Bonnie Crombie is the new Liberal leader. For her victory, she gets to lead a caucus of nine MPPs — not including herself, since she isn’t one yet. The goal she’s explicitly set herself is bringing the Liberals back to power in the next election, meaning she’ll need to septuple the current count of MPPs wearing red jerseys in the legislature. The party faces a more daunting challenge than that faced by Justin Trudeau in 2015, the one example Liberals can point to of someone leading a party from third place to first.
A few years from now, Crombie and everyone around her might look foolish for trying — Steven Del Duca had the exact same ambitions and failed. My colleague Matt Gurney has already enumerated some of the structural headwinds the Liberal brand is facing not just in Ontario, but country-wide. The more existential question for the Liberals is whether, in the polarized political environment of the 2020s, there’s any niche in the electoral market for an avowedly centrist, big-tent party — or whether they’ll be eaten alive by more ideologically coherent voices on the right and left.
That’s some of the bad news, but after the past few years, “bad news for the Liberals” is almost boring for Ontario political observers. It’s like remarking on snow in February, and for the Liberals, the answer is much the same: grab a shovel, and get to work. So if we were trying to build a case for why the Liberals should actually be optimistic about the years to come, what would that look like?
Let’s start with the fact that, of the premiers who have contested elections in my lifetime, almost all of them got two mandates from the voters — Bob Rae’s NDP being the lone example of a party serving a single mandate. Winning a majority in the legislature three times in a row, however, is trickier: David Peterson won a minority, a majority, then defeat by Rae’s NDP. Mike Harris and Ernie Eves collectively led two majorities. Dalton McGuinty won two majorities before, in 2011, being reduced to a narrow minority — one that allowed the opposition parties to eviscerate the Liberals in legislative committees. Kathleen Wynne inherited McGuinty’s minority and turned it into a majority, before leading her party to the apocalyptic 2018 results. In short: getting two mandates is a banal level of political success in Ontario; getting three is actually very difficult.
That alone is bad news for Doug Ford: voters get weary of governments after long enough, and at around the eight-year mark, they usually start considering their options. Already, one pollster has suggested that a Crombie-led Liberal party could reduce Ford’s conservatives to a minority in the legislature. That alone would be a nightmare for the Tories, as the opposition parties would then be able to repeat for the Ford government what the Tories and NDP did to McGuinty in 2012: use committees to forensically investigate every current and past scandal facing the government. And that’s assuming the Tories somehow manage to keep the opposition divided enough that they don’t simply form government themselves.

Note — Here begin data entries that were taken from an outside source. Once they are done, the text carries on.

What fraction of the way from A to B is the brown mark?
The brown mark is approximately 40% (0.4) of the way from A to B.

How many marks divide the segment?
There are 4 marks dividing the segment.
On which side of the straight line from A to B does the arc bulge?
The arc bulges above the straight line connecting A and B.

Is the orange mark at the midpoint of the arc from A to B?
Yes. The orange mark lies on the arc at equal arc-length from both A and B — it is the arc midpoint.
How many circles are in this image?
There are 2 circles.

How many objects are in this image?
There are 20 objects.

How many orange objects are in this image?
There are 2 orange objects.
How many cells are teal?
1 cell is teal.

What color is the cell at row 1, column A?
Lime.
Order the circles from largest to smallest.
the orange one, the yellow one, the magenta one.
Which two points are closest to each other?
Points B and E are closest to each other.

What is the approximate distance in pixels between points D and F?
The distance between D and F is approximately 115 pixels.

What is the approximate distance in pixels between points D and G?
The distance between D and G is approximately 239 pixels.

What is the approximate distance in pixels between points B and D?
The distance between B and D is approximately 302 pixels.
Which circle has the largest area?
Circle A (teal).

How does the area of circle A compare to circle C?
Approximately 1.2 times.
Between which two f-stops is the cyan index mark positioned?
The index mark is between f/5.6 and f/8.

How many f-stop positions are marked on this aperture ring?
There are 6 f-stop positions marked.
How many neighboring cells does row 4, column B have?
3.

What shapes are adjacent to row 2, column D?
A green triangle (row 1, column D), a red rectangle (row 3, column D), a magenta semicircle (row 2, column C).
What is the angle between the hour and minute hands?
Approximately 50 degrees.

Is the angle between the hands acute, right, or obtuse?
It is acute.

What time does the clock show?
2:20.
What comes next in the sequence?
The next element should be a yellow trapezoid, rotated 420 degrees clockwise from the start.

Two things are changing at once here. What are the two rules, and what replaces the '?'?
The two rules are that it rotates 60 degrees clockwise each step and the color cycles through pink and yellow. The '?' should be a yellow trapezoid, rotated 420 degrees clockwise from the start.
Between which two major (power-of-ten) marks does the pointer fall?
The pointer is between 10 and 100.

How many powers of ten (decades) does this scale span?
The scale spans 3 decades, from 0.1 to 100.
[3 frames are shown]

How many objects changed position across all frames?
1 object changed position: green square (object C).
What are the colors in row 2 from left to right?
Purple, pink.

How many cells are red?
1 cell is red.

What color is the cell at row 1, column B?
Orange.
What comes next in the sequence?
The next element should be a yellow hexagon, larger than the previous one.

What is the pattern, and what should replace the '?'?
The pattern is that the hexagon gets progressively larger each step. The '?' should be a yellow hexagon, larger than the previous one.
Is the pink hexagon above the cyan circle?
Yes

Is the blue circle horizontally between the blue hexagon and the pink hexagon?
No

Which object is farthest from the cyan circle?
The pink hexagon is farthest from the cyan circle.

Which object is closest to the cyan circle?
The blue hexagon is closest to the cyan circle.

Things get more interesting when we consider the state of federal politics. Under the current relevant federal and provincial laws, there must be a national general election in 2025, about eight months before the provincial one. If the current opinion polling holds, Trudeau will no longer be prime minister after that election and the federal Liberals will be considering what to do next. But this could be a blessing for their Ontario cousins: Trudeau would be out of the headlines, and more than a few Liberals in this province would quietly be grateful to put some distance between him and the party’s brand.
This isn’t entirely theoretical: when I asked Liberal Kelly Steiss why she seemed to be struggling in the Kitchener Centre byelection (a week before voting day), she specifically cited the toxicity of the federal Liberal brand.
A victory by the federal Conservatives would have one other, more subtle, effect on provincial politics: it would pull an enormous amount of political talent away from Queen’s Park and toward Parliament Hill, in Ottawa. We saw exactly this dynamic in 2015, when Trudeau’s victory started a caravan of Liberal staffers leaving Wynne’s government to work in Ottawa. The effect of this is difficult to predict, but it’s unlikely to be trivial.
None of these factors are things that the Ontario Liberal Party has the capacity to alter: we’re simply talking about the natural effects of two governments — Ford’s and Trudeau’s — that have been in power long enough that voters may be or already are tiring of them. Governments, the cliché goes, defeat themselves. The job for the Liberals over the next few years is to be there when and if things fall apart and to present themselves as the best option for voters to put the pieces back together again. They might fail, or the NDP might simply do a better job. Or Ford might in fact defy the historical precedents and still win a third majority.
But even with the facts we have at hand today, it seems unwise to think that the 2026 election will be a repeat of 2022’s.